At the gene hierarchical level, biased gene conversion (e.g. like concerted evolution), is a sort of molecular structural constraint driving evolution, not unlike exaptations at the organismal level. As we said, mutations or exaptations are not "random" in a statistical sense (i.e. they are always biased or constrained by specific mechanisms, e.g. at the molecular or developmental level), but they are random with respect to the future adaptive evolutionary directions, determined by the contingent selective regime. Of course if the bulk of evolutionary trajectories is determined/biased by non-random structures and mechanisms, then the role of selection would become much less important. But this is exactly what Gould was afraid of, when he catalysed the general attention upon exaptations.

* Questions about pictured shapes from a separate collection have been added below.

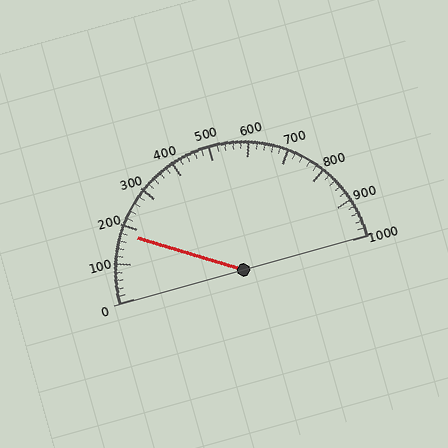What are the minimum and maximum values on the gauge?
The gauge ranges from 0 to 1000.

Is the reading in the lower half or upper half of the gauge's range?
The reading is in the lower half of the range (0 to 1000).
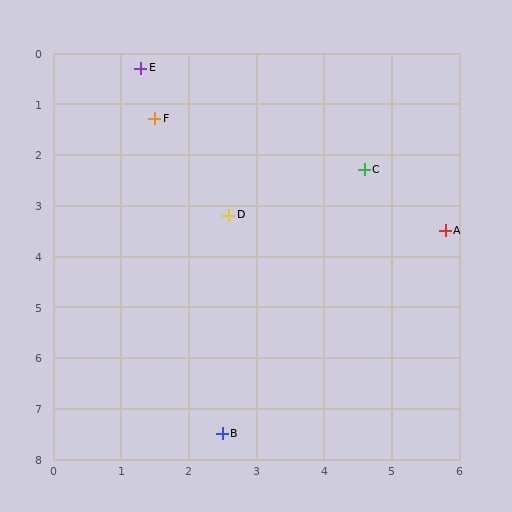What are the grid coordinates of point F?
Point F is at approximately (1.5, 1.3).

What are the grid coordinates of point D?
Point D is at approximately (2.6, 3.2).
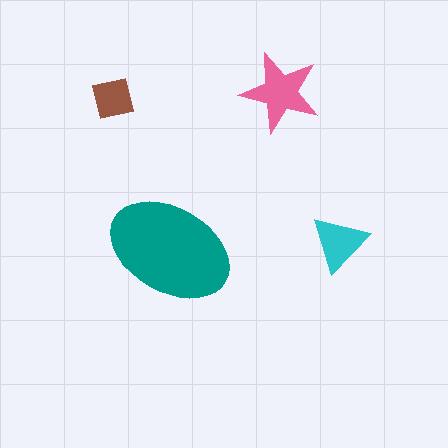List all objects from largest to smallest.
The teal ellipse, the pink star, the cyan triangle, the brown square.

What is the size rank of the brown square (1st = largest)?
4th.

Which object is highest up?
The pink star is topmost.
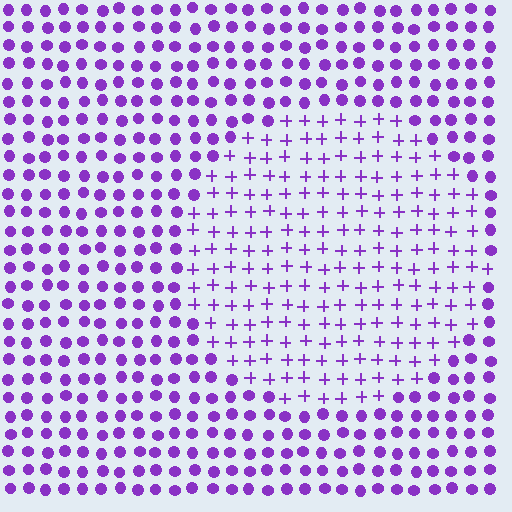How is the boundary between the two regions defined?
The boundary is defined by a change in element shape: plus signs inside vs. circles outside. All elements share the same color and spacing.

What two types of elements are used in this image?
The image uses plus signs inside the circle region and circles outside it.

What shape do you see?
I see a circle.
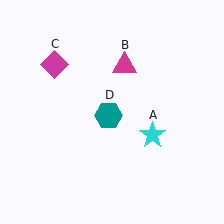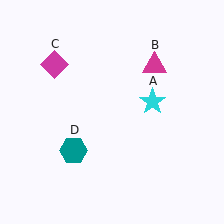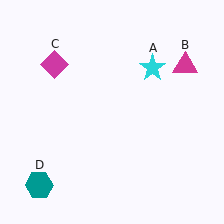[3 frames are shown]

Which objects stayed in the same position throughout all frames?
Magenta diamond (object C) remained stationary.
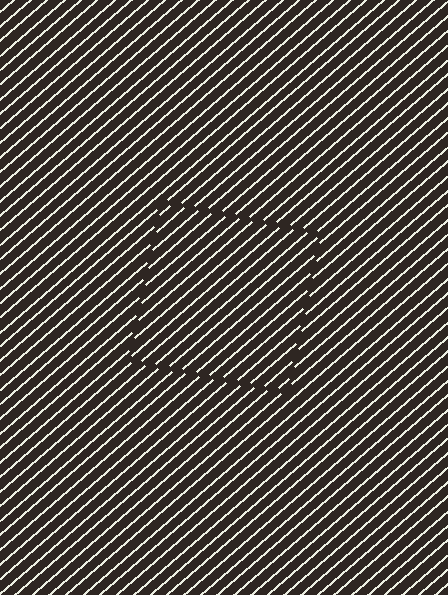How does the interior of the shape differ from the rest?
The interior of the shape contains the same grating, shifted by half a period — the contour is defined by the phase discontinuity where line-ends from the inner and outer gratings abut.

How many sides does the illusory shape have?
4 sides — the line-ends trace a square.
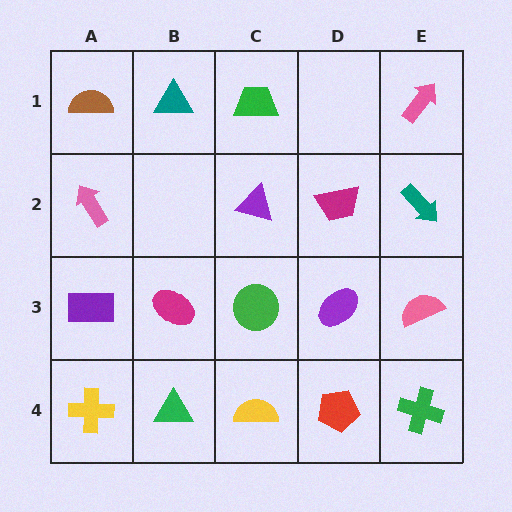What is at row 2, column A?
A pink arrow.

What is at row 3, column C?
A green circle.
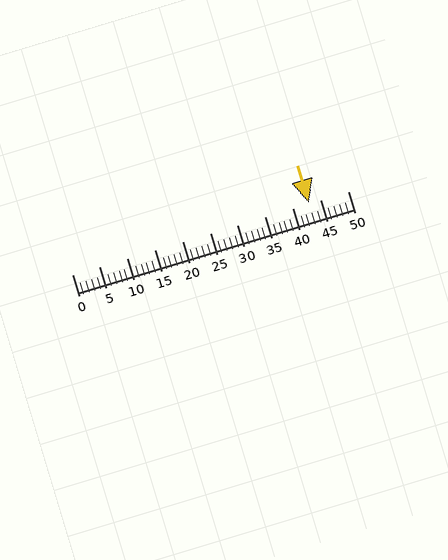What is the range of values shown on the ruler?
The ruler shows values from 0 to 50.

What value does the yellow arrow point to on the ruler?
The yellow arrow points to approximately 43.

I think Gould (2002) was actually worried that his attempt to revive the importance of structuralist theoretical themes (positive and negative constraints, at different levels of his hierarchical theoretical structure, i.e. including biased gene conversion at the gene level) would have been strongly rejected by adaptationists, and was a bit apologetic in this direction. However, though he still thought that selection is the strongest evolutionary force, he always said he was a pluralist, not an adaptationist, and that his contribution was actually a strong proposal of the importance of these very constraints (at different hierarchical levels) in the Modern Synthesis paradigm.

Yeah, I remember his appeal to 'pluralism' which I regard as an unintegrated approach (just a mixture of anything and everything)

Functional - just anything that one recognizes as a function. No implications about fitness.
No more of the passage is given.